Crossroads and other Republican groups can run a bazillion dollars' worth of ads, and I'm sure they will. They'll probably have some small impact on that subset of the 5-6% of undecideds who live in swing states--the people at whom all ads are now really being aimed.
But Repubs have spent four years--and tons of money--demonizing Obama and everything he does from the time he gets up until he goes to bed each night. There's been a steady drumbeat of "the stimulus didn't work, 'Obamacare' is terrible, Obama is foreign, etc., etc."
At some point, message fatigue sets in. As anyone familiar with the ad game knows, after the saturation point, people stop hearing what the advertiser has to say. It becomes nothing more than background noise.
This is where the Republicans' strategy over the past four years starts to become a liability. Unless they come up with something new, those bazillions aren't going to produce much in the way of new votes. And that's the real test. That's one reason that the poll numbers have been fairly stable so far, much to the dismay of the Repubs.

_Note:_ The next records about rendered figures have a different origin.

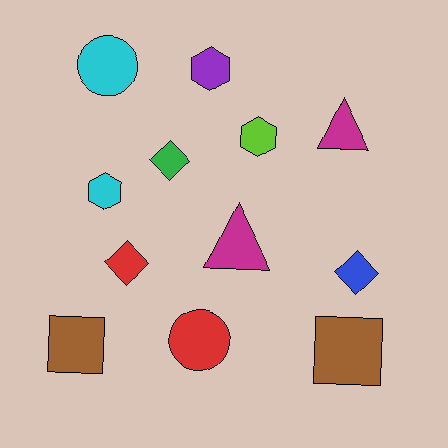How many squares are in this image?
There are 2 squares.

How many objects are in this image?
There are 12 objects.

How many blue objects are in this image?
There is 1 blue object.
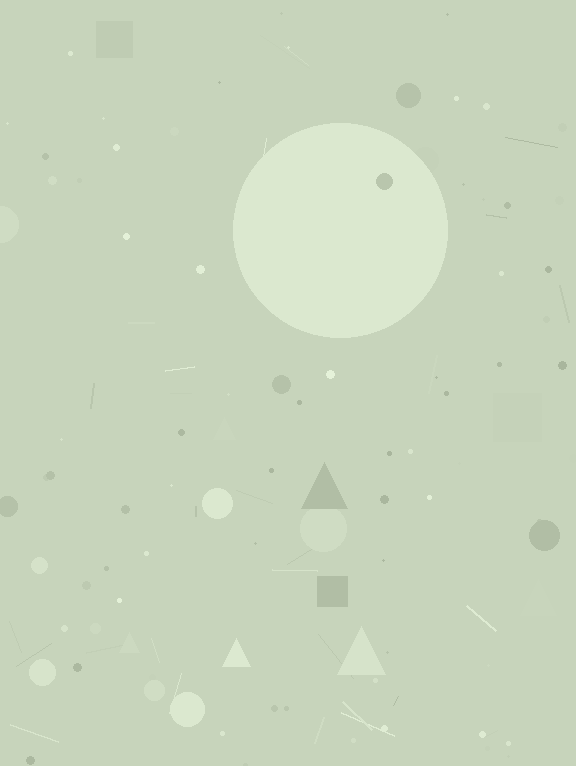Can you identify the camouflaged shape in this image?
The camouflaged shape is a circle.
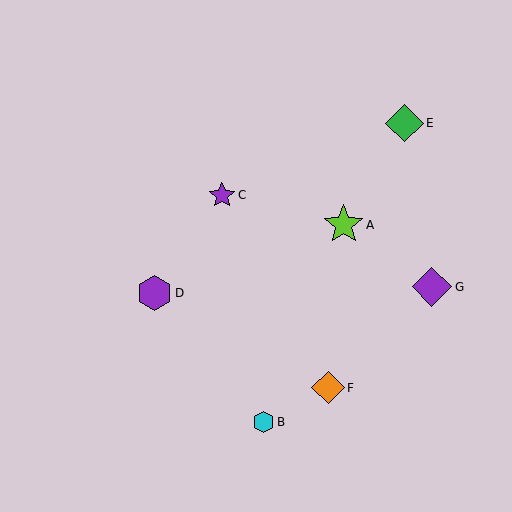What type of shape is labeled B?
Shape B is a cyan hexagon.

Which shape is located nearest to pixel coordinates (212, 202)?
The purple star (labeled C) at (222, 195) is nearest to that location.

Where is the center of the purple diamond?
The center of the purple diamond is at (432, 287).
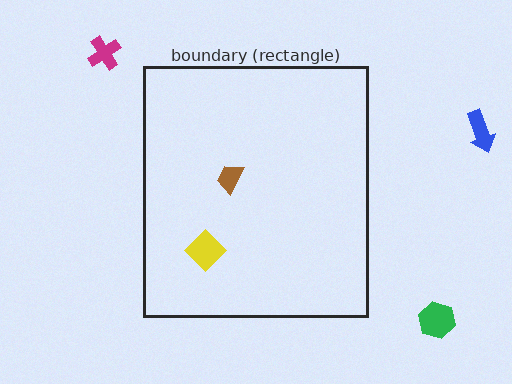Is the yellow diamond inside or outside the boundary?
Inside.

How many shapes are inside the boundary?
2 inside, 3 outside.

Of course, some of those "likely voters" in PA may show up at their polling place on Nov 6, only to discover they're not even registered, or not allowed to vote for some other reason. The estimate is that 750 thousand voters may encounter this unpleasant "November surprise" in Pennsylvania alone...
In the words of my not-conservative next door neighbor: Don't take-a you voting privileges for granted. Call and make-a sure you on the list to vote.
Personally, I think she's long left the boundaries of decency. Somewhere from that Other Land, she lobbies for theocracy. She's a shrill, paranoid, sometimes-delusional crusader for a fantasy rendition of the whole of U.S. and Christian history. Hardly inside the world of decency at all.